OMR-Research / tf-end-to-end

TensorFlow code to perform end-to-end Optical Music Recognition on monophonic scores through Convolutional Recurrent Neural Networks and CTC-based training.
MIT License
141 stars 59 forks source link

Features to Sequence step #7

Closed jonwoodburn closed 5 years ago

jonwoodburn commented 5 years ago

Hi, great work on the code. I am trying to understand every step of your code and have a question regarding the features-to-sequence step in ctc_model:

features = tf.transpose(x, perm=[2, 0, 3, 1])
feature_dim = params['conv_filter_n'][-1] * (params['img_height'] / height_reduction)
feature_width = input_shape[2] / width_reduction
features = tf.reshape(features, tf.stack([tf.cast(feature_width,'int32'), input_shape[0], tf.cast(feature_dim,'int32')]))

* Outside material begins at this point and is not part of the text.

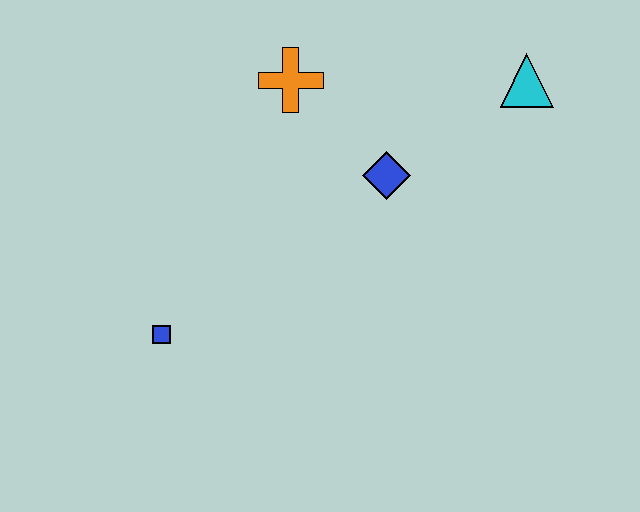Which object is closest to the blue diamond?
The orange cross is closest to the blue diamond.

As I understand this, feature_dim would have a value of 256 * 8 (with normal model params). My question is how is this then fed into an RNN of 512 units, considering the feature_dim is 2048?

calvozaragoza commented 5 years ago

Hi,

It is connected in a dense manner: there will be 2048 times 512 connections. In other words, 2048 features are the input to the RNN layer, which has an output dimension of 512 activations.